2. Feature encoding: convert categorical and text data.
3. Handle outliers: detect and treat outliers.
4. Feature scaling: normalize or standardize numerical features.
5. Data splitting: divide into training, validation, and test sets.
6. Feature selection: remove irrelevant or redundant features.
Model Evaluation
We will proceed with predicting OSA and associated road traffic accidents as a classification problem. In classification tasks, metrics, such as accuracy, precision, receiver operating characteristic area under the curve recall, and F1-score are the most relevant because they provide different perspectives on a model’s performance. Each metric highlights specific aspects of how well the model is classifying data, and their importance depends on the problem context and the cost of errors.
Statistical Analysis
The data analysis will be conducted using SPSS Statistics for Windows, version 23.0 (IBM Corp). To determine the normal distribution of data, we will use the Kolmogorov-Smirnov test. We will report continuous variables with normal distribution as the mean and SD, while nonnormally distributed variables will be reported as the median and IQR. We will compare the means of 2 and 3 or more groups of continuous variables that are normally distributed by using the independent samples t test and ANOVA, respectively. The median of nonnormal continuous variables will be compared using nonparametric tests such as the Mann-Whitney U test and Kruskal-Wallis. Categorical variables will be presented as counts and frequencies.

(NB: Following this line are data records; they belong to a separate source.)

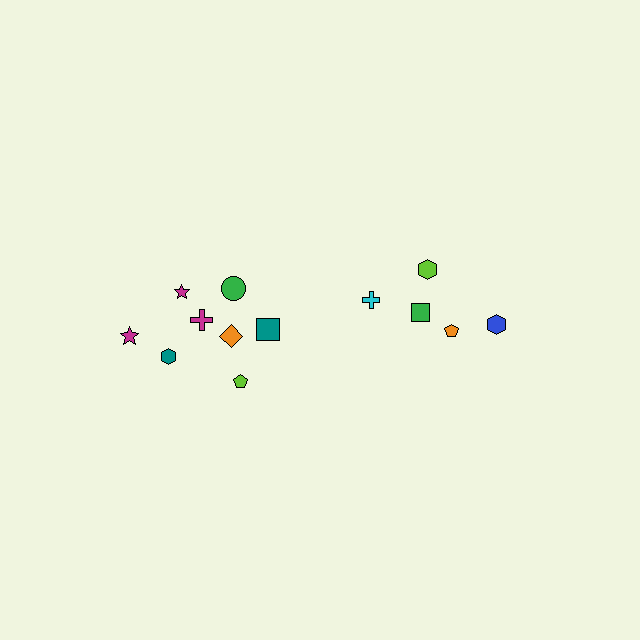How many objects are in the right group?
There are 5 objects.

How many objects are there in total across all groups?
There are 13 objects.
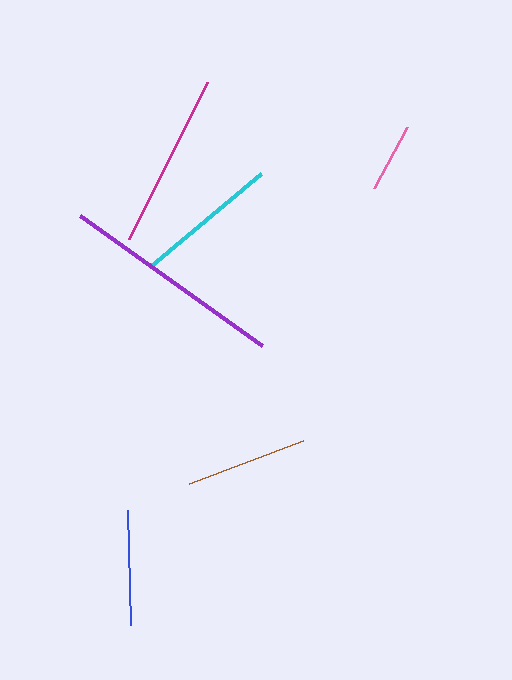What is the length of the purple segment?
The purple segment is approximately 224 pixels long.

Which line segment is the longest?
The purple line is the longest at approximately 224 pixels.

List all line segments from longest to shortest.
From longest to shortest: purple, magenta, cyan, brown and blue (about equal), pink.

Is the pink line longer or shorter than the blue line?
The blue line is longer than the pink line.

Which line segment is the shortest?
The pink line is the shortest at approximately 70 pixels.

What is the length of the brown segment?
The brown segment is approximately 122 pixels long.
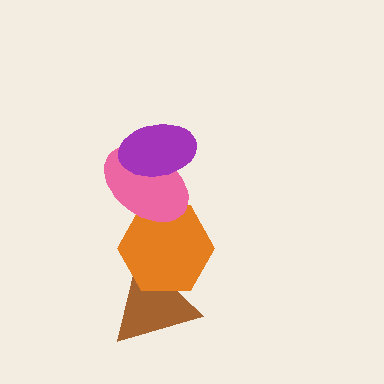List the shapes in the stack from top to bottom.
From top to bottom: the purple ellipse, the pink ellipse, the orange hexagon, the brown triangle.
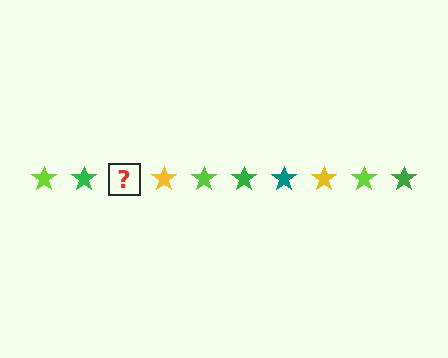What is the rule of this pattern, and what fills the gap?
The rule is that the pattern cycles through lime, green, teal, yellow stars. The gap should be filled with a teal star.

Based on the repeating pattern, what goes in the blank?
The blank should be a teal star.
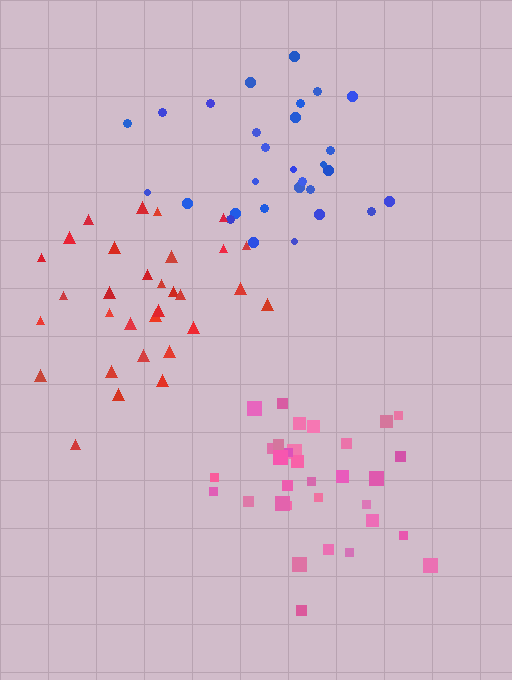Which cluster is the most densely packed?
Pink.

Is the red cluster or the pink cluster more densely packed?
Pink.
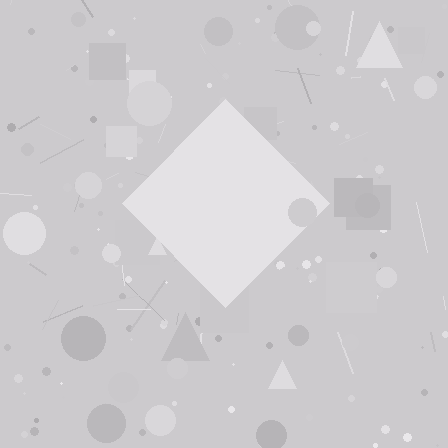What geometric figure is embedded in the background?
A diamond is embedded in the background.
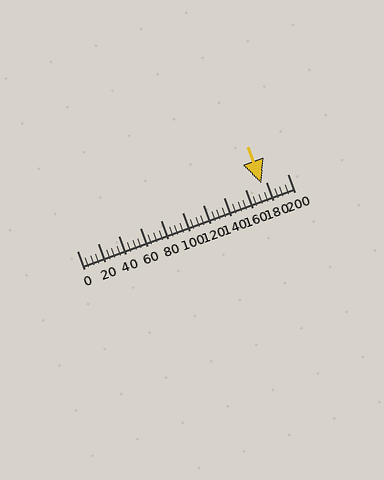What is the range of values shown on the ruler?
The ruler shows values from 0 to 200.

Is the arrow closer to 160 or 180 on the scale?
The arrow is closer to 180.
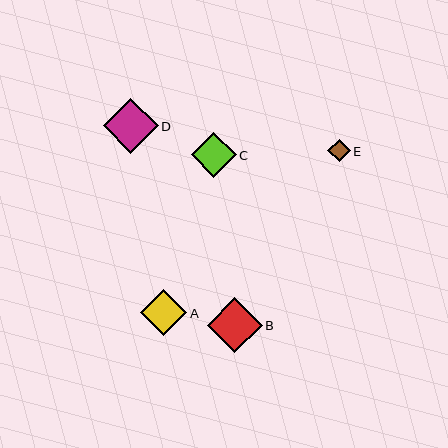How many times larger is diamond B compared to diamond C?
Diamond B is approximately 1.2 times the size of diamond C.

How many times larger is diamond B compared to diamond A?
Diamond B is approximately 1.2 times the size of diamond A.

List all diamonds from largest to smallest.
From largest to smallest: D, B, A, C, E.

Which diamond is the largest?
Diamond D is the largest with a size of approximately 55 pixels.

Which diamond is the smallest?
Diamond E is the smallest with a size of approximately 22 pixels.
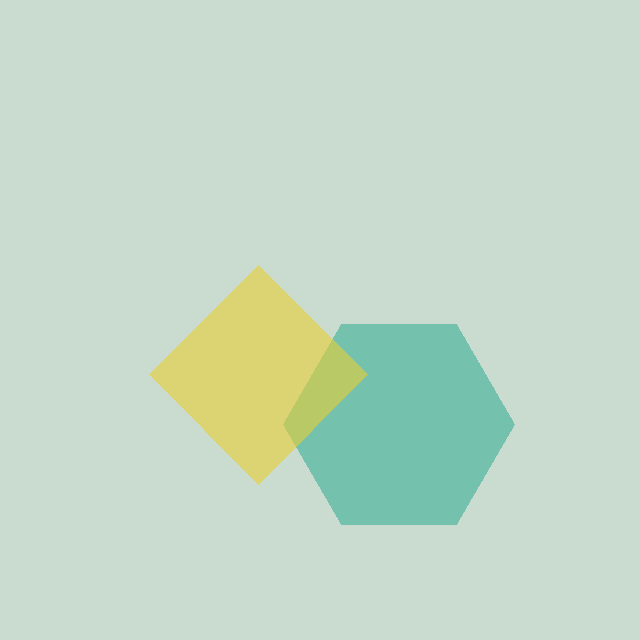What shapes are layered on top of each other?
The layered shapes are: a teal hexagon, a yellow diamond.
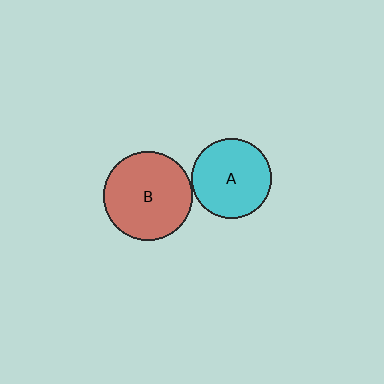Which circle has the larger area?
Circle B (red).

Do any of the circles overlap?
No, none of the circles overlap.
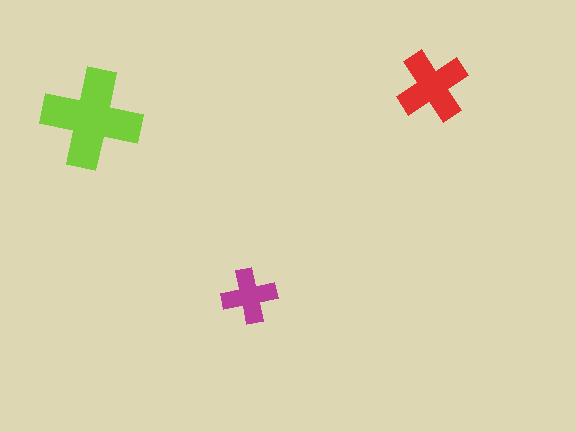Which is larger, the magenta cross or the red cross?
The red one.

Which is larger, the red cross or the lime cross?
The lime one.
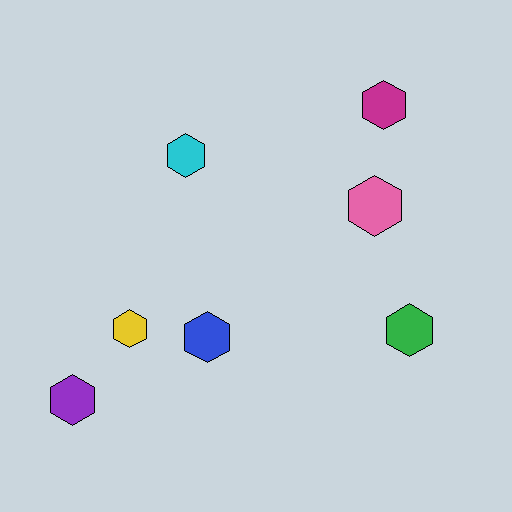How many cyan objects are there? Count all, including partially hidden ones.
There is 1 cyan object.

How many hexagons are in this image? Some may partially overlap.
There are 7 hexagons.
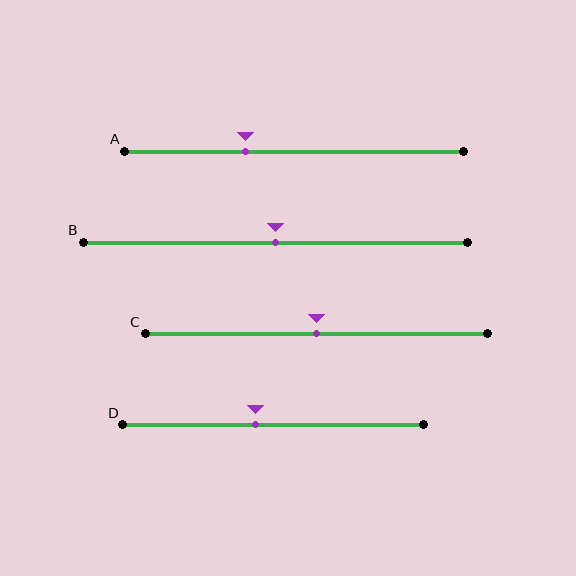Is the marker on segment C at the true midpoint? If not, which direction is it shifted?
Yes, the marker on segment C is at the true midpoint.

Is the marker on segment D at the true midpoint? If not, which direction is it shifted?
No, the marker on segment D is shifted to the left by about 6% of the segment length.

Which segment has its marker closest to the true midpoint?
Segment B has its marker closest to the true midpoint.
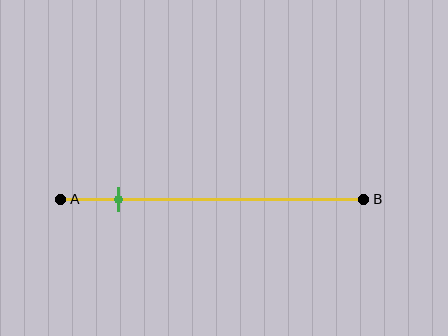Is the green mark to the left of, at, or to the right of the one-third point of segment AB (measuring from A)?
The green mark is to the left of the one-third point of segment AB.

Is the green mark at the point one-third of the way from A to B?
No, the mark is at about 20% from A, not at the 33% one-third point.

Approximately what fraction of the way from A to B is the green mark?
The green mark is approximately 20% of the way from A to B.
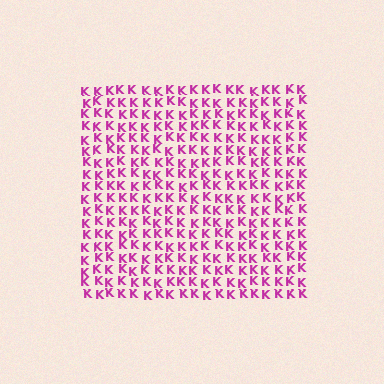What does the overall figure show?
The overall figure shows a square.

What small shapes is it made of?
It is made of small letter K's.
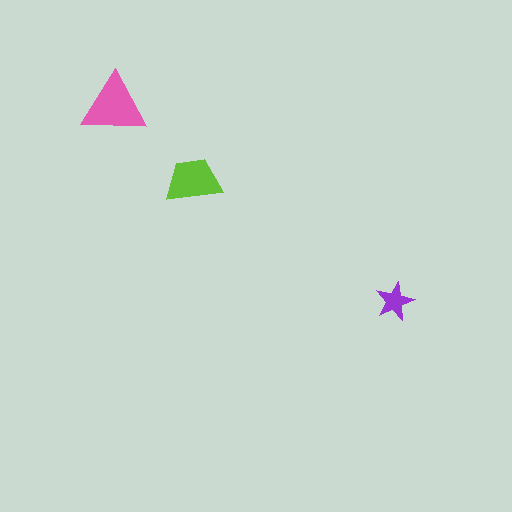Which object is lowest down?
The purple star is bottommost.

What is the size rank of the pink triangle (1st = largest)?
1st.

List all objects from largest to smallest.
The pink triangle, the lime trapezoid, the purple star.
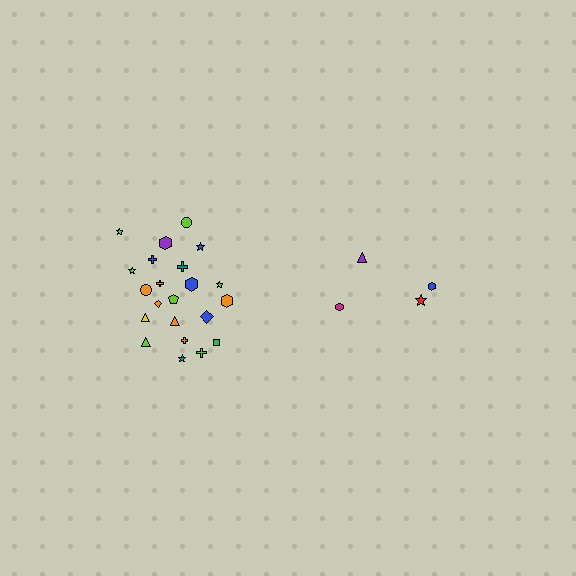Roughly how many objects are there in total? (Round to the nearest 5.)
Roughly 25 objects in total.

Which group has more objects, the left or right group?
The left group.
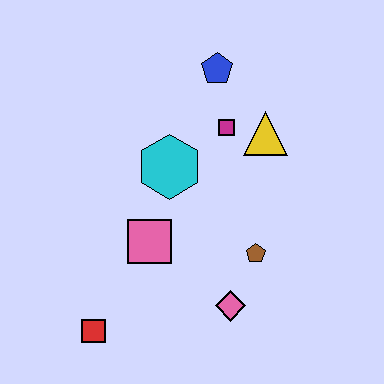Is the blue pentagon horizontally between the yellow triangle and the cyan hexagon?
Yes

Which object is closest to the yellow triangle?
The magenta square is closest to the yellow triangle.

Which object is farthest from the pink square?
The blue pentagon is farthest from the pink square.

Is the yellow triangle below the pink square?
No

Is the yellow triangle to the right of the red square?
Yes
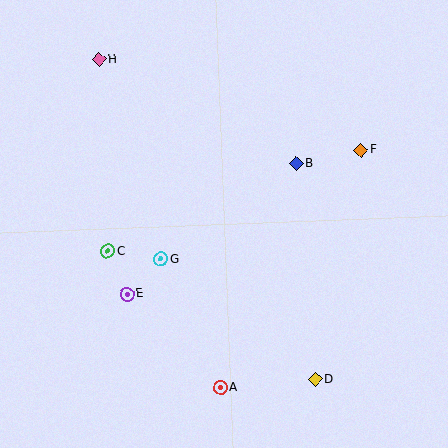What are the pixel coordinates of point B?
Point B is at (296, 164).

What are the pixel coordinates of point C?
Point C is at (108, 251).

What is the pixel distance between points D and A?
The distance between D and A is 95 pixels.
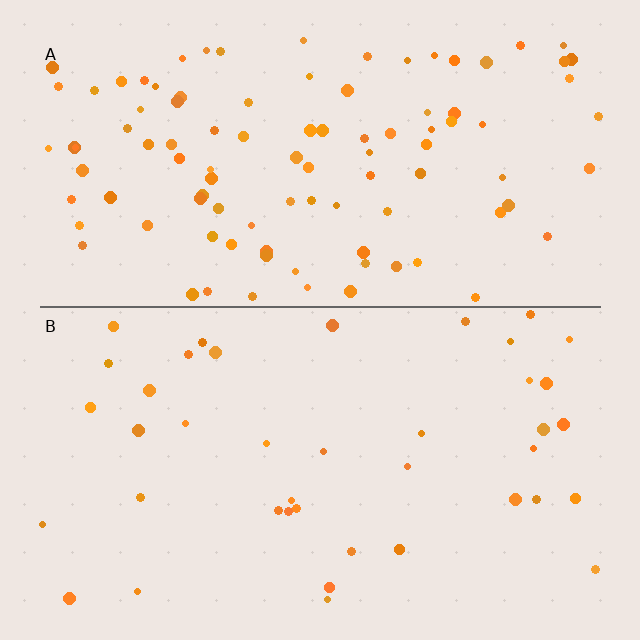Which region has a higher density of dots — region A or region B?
A (the top).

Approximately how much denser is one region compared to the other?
Approximately 2.5× — region A over region B.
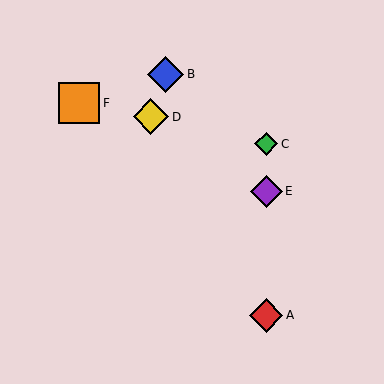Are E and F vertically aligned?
No, E is at x≈266 and F is at x≈79.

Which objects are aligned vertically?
Objects A, C, E are aligned vertically.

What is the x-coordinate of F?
Object F is at x≈79.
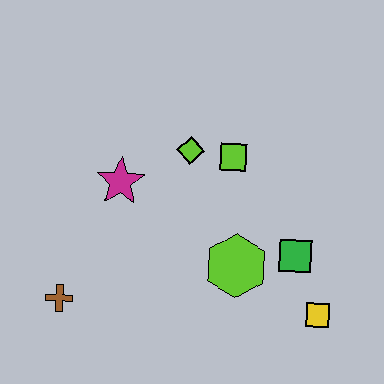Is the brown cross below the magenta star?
Yes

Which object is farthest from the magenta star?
The yellow square is farthest from the magenta star.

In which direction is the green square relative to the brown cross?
The green square is to the right of the brown cross.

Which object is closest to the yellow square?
The green square is closest to the yellow square.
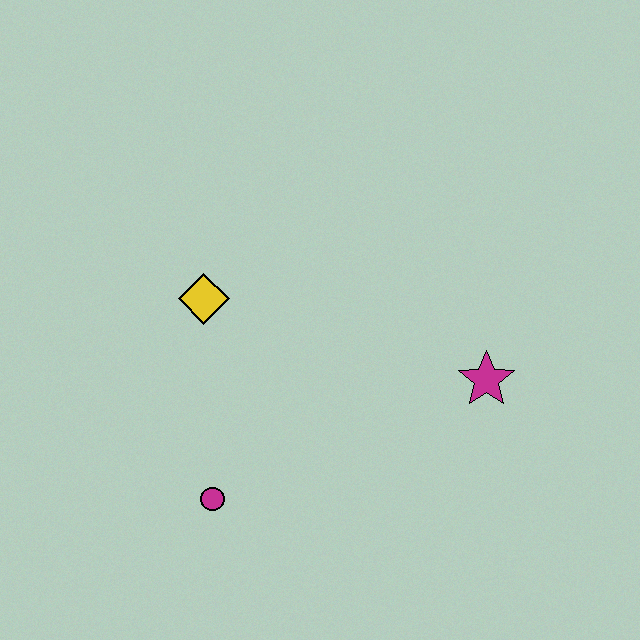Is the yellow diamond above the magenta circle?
Yes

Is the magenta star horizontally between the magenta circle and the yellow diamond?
No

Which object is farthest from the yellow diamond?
The magenta star is farthest from the yellow diamond.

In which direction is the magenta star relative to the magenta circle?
The magenta star is to the right of the magenta circle.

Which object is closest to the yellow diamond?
The magenta circle is closest to the yellow diamond.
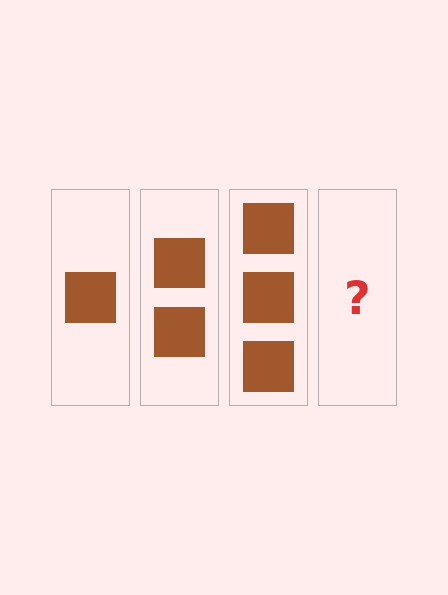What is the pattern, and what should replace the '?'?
The pattern is that each step adds one more square. The '?' should be 4 squares.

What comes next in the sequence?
The next element should be 4 squares.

We will compare the frequencies of categorical variables using Pearson chi-square or Fisher exact test, when appropriate. To determine independent risk factors of OSA, EDS, drowsy driving, near misses or vehicular accidents, and impaired work productivity, we will use univariate logistic analyses. We then fit significant variables as well as those previously reported in the literature into a multivariate regression model to delineate independent factors []. A P value of <.05 will be considered significant.
Ethical Considerations
Human Participants’ Ethics Review Approvals
The study received approval from the Ethics Committee of the Hedi Chaker University Hospital in Sfax, Tunisia (Reference comité éthique 04/2024, April 17, 2024). All research procedures adhered to institutional guidelines, the Declaration of Helsinki, and good clinical practice standards.
Informed Consent Process
Participants were given sufficient time to consider their participation in the research. To ensure voluntary participation, efforts were made to minimize the possibility of coercion or undue influence. The informed consent document was written in clear language to help participants understand the purpose, procedures, risks, benefits, and alternatives associated with the study. Consent was documented through signed forms, which were securely stored to maintain confidentiality. Participants were informed of their right to withdraw from the study at any time without facing penalties or loss of benefits. This right was clearly stated in the consent document and communicated during the consent process. No waiver of consent was requested or granted for this study. All participants provided written informed consent before their involvement. Elsewhere, this study did not include a secondary analysis of existing data.
Privacy and Confidentiality
While the data collected in this study were not anonymized, rigorous measures were implemented to ensure the confidentiality of participants’ information. All data were stored in a secure, password-protected environment, accessible only to authorized personnel involved in the study. Access to the data was strictly restricted to researchers directly involved in the analysis, and all personnel received training on confidentiality protocols. Electronic data were encrypted during both storage and transfer to prevent unauthorized access. Physical data storage areas were locked and monitored to deter unauthorized physical access. Participants were fully informed about the confidentiality measures during the consent process to ensure they understood how their data would be protected.
Compensation Details
Participants did not receive financial or material compensation for their involvement in this study. No identifiable images or data were included in the manuscript or supplementary materials.
Results
Sociodemographic and Health Characteristics
The study group included 127 professional drivers recruited between May and June 2024. The mean age of participants was 39.22 (SD 8.62) years, with 66.2% (83/127) of them being married. Most lived in urban areas and had completed either secondary (76/127, 60.3%) or university-level education (35/127, 27.8%). Rates of smoking and alcohol consumption were 54.3% (69/127) and 7.1% (9/127), respectively. The mean BMI was 25.6 (SD 4.22) kg/m², ranging from 15.15 to 38.87 kg/m² and 20.5% (26/127) of participants had chronic morbidity. One participant reported chronic use of hypnotics ().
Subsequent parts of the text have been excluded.